Très remarqué au Festival international du film d’animation d’Annecy (d’où il est reparti avec le prix du jury pour un spécial TV), La Vie de château raconte l’histoire de Violette, une petite parisienne de 8 ans qui vient de perdre ses parents dans les attentats du 13-Novembre. Orpheline, elle est placée chez son oncle Régis, un géant un peu bourru et agent d'entretien au château de Versailles, qu’elle déteste sans trop savoir pourquoi. Ce duo improbable va devoir s’apprivoiser pour traverser ensemble le deuil…
Un court métrage de 29 minutes impressionnant de justesse, dont la genèse remonte à 2017 : « Le point de départ, c'est un appel à projet de France Télévisions, qui cherchait des films sur des héroïnes modernes », se souvient Clémence Madeleine-Perdrillat, co-réalisatrice avec Nathaniel H’Limi. « J’avais déjà depuis longtemps cette idée d’histoire autour d’une petite fille orpheline placée chez son oncle. J'en ai parlé à Nathaniel parce que j'avais envie de travailler avec lui. On se connaît depuis dix ans et on voulait répondre à cet appel à projet d'une façon qui nous touche tous les deux. Nous avons beaucoup discuté et je suis revenue avec une proposition de scénario, pendant que lui commençait en parallèle à faire des croquis. »
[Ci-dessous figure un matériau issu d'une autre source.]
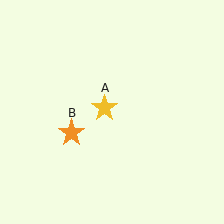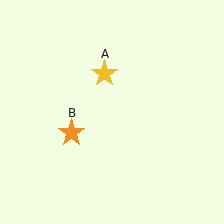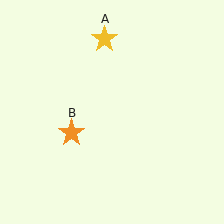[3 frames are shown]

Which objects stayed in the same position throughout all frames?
Orange star (object B) remained stationary.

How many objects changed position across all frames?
1 object changed position: yellow star (object A).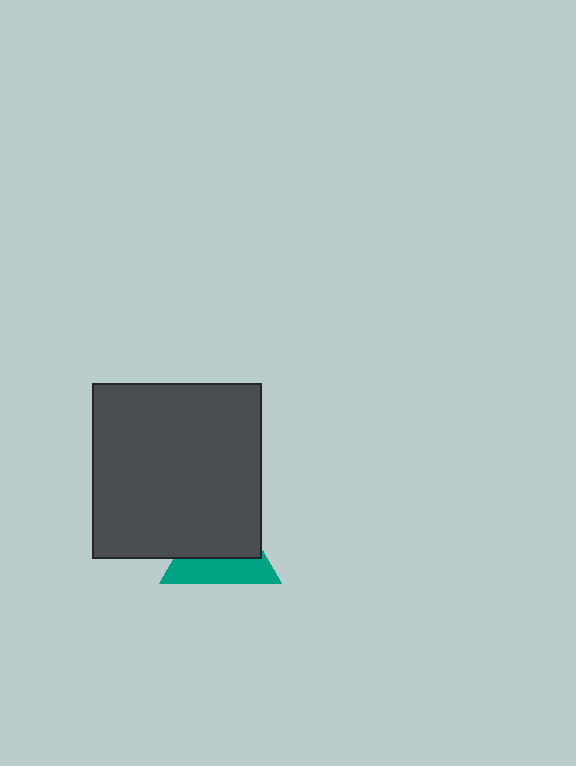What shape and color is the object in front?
The object in front is a dark gray rectangle.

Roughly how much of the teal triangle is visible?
A small part of it is visible (roughly 40%).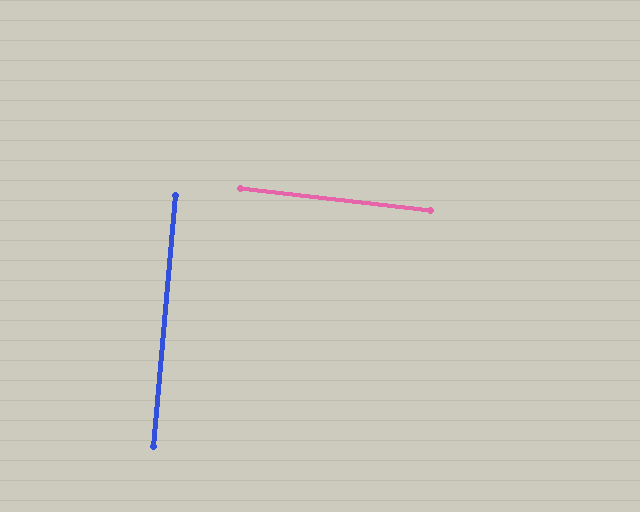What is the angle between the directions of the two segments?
Approximately 88 degrees.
Si visuellement La Vie de château rappelle beaucoup une certaine frange de la bande dessinée franco-belge, ce n’est pas un hasard : Nathaniel H’Limi apprécie particulièrement Christophe Blain et son Quai d’Orsay. « C'est vraiment sa référence, c'est un amoureux de la BD. Et c’est ce qui m’a plu ». La Vie de château est dessiné à la main par Nathaniel H’Limi, qui s’est lui-même chargé de la totalité des décors. Un travail colossal : « Normalement, c'est un poste à temps complet. Il ne s'était pas rendu compte à quel point ce serait un travail difficile, mais il y tenait beaucoup. Il a également dessiné tous les patrons des personnages. Et ensuite le directeur d'animation, Nicolas Hu, s’est chargé d’intégrer toutes ces bases dans un logiciel » et de les mettre en mouvement.
Des suites en discussion
Au tout début du projet, Clémence Madeleine-Perdrillat a décidé d’évoquer les attentats, afin de placer son héroïne dans un « contexte très contemporain ». Mais ce qui était un élément central du récit s’est rapidement transformé en une simple toile de fond. Moins anxiogène : « France Télévisions a tenu à nous alerter sur ce point précis. Car le temps qu'on fasse le film, soit les enfants auraient peu entendu parler des attentats, soit ils en auraient une vision encore enfantine et naïve. Donc il ne fallait pas créer de l'angoisse là où il n'y en avait pas ».
Habituée aux courts métrages en prises de vue réelles, la co-réalisatrice a vite saisi que le travail de découpage et de storyboard est sensiblement le même en animation. À une grosse différence près : « Pas de place pour l'improvisation ! Une fois que c'est dessiné et que les dialogues sont enregistrés, on ne peut plus rien bouger. C’est la beauté et la difficulté du medium ».
Le projet était si prometteur que le festival d’Annecy l’avait sélectionné en mars sur la seule foi d’un animatique en noir et blanc, où figuraient tout de même déjà les voix, notamment d’Anne Alvaro et de Frédéric Pierrot. « On s'est donc engagé à l'avoir terminé en juin ! Ça a été la course, mais on a plus fabriqué le film comme un court métrage traditionnel que comme un film d'animation. Ça a été d'une grande aide sur le timing, car on l'a fait en très peu de temps : on a commencé le storyboard en août 2018 et on a fini La Vie de château en mai 2019 ». Soit à peine un mois avant Annecy.
Le prix du jury a été une surprise pour le duo et un formidable accélérateur de popularité pour le film, déjà sélectionné dans cinq autres festivals. La date de diffusion télévisée n'a pas encore été calée mais devrait intervenir avant 2020. « Et depuis Annecy, notre producteur discute avec les distributeurs pour le sortir en salles, éventuellement en formant un programme avec deux autres courts métrages qui seraient sur des thématiques proches, comme le deuil ou l'enfance d'une petite fille, précise la réalisatrice. On a aussi des discussions avec France Télévisions, qui aimerait une suite à La Vie de château. On réfléchit à deux autres films de la même durée, ou alors à créer une série ».